Recommendations from the Report
The report includes a number of recommendations for dealing with the problems the FTC identified in both litigation and arbitration. As to litigation, the FTC generally recommends that states ensure that: (1) consumers receive adequate notice of the filing of a case; (2) the costs to consumers of participating in such actions are not prohibitively high; and (3) plaintiffs are not able to sue outside the limitations period.

The FTC also recommends making arbitration procedures more transparent, giving consumers meaningful choices about arbitration, explaining arbitration awards, and diversifying the pool of arbitrators.

But Scott Nelson, former cochair of the Section’s Committee on Consumer and Civil Rights Litigation, notes that the “FTC itself recognizes that tinkering with arbitration procedure will not be enough to solve the problems.”

According to Nelson, “the FTC deserves credit for recognizing that it may not be possible to fix the problems with arbitration as long as it can be imposed as a mandatory pre -dispute mechanism.” Nelson contends that a post-dispute arbitration option is much more likely to really be voluntary and would spur the kinds of procedures that would be satisfactory to both debtors and creditors.

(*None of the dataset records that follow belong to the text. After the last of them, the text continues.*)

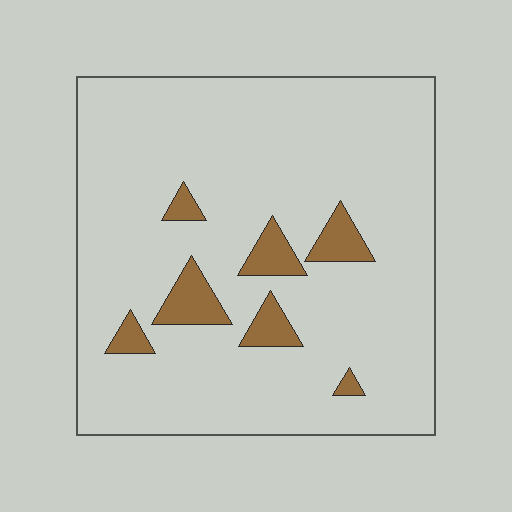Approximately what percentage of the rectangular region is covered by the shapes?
Approximately 10%.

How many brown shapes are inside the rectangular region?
7.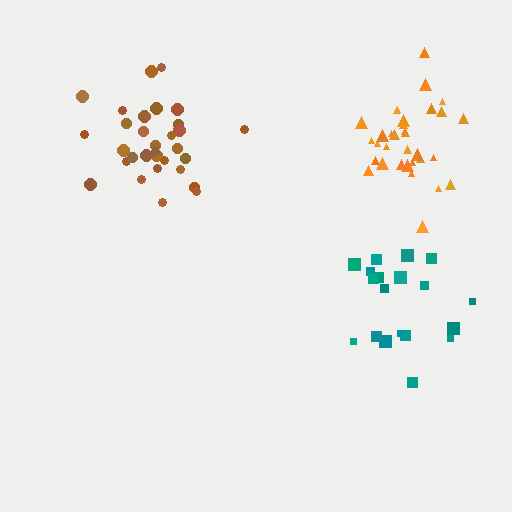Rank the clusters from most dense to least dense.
orange, brown, teal.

F. Paul Bland Jr., Washington, D.C., a frequent speaker at Section of Litigation events on public interest issues, believes that the FTC’s recommendations regarding pre-dispute arbitration provisions “will spell the end of widespread use of arbitration for debt collection.” “Arbitration is not a natural forum for collecting most consumer debts—collectors must first file a case in arbitration, then a second one to confirm the arbitrator’s award.” Bland contends that the system only thrived in recent years because many arbitration awards were made to include whatever a creditor sought “without requiring meaningful substantiation.”

“If the FTC’s proposals are followed and arbitration must involve actual adjudication and not just rubber stamping, I doubt it will be economically feasible compared to one-step small claims court processes,” Bland argues.

Though it will certainly be some time before the ultimate impact of the FTC report can be known, it is clear that this report is adding to the debate already in full-swing on a national level over the propriety, effectiveness, and fairness of consumer debt collection.

Keywords: litigation, FTC, consumer debt collection

  • October 9, 2010 – I am a law student and mediator, and only discovered this year that it's possible for parties to look forward to arbitration.

    My previous understanding of arbitration was based solely around stories of rubberstamp proceedings and an article I read by former arbitrator, whose accrediting association refused to renew his accreditation essentially because he had found for the corporate party in consumer complaints only about 80% of the time.

    I think that if arbitration is to survive as a practice, the steps discussed in this report are necessary. As matters stand, the perception that arbitration exists only to disadvantage consumers places the entire practice at risk.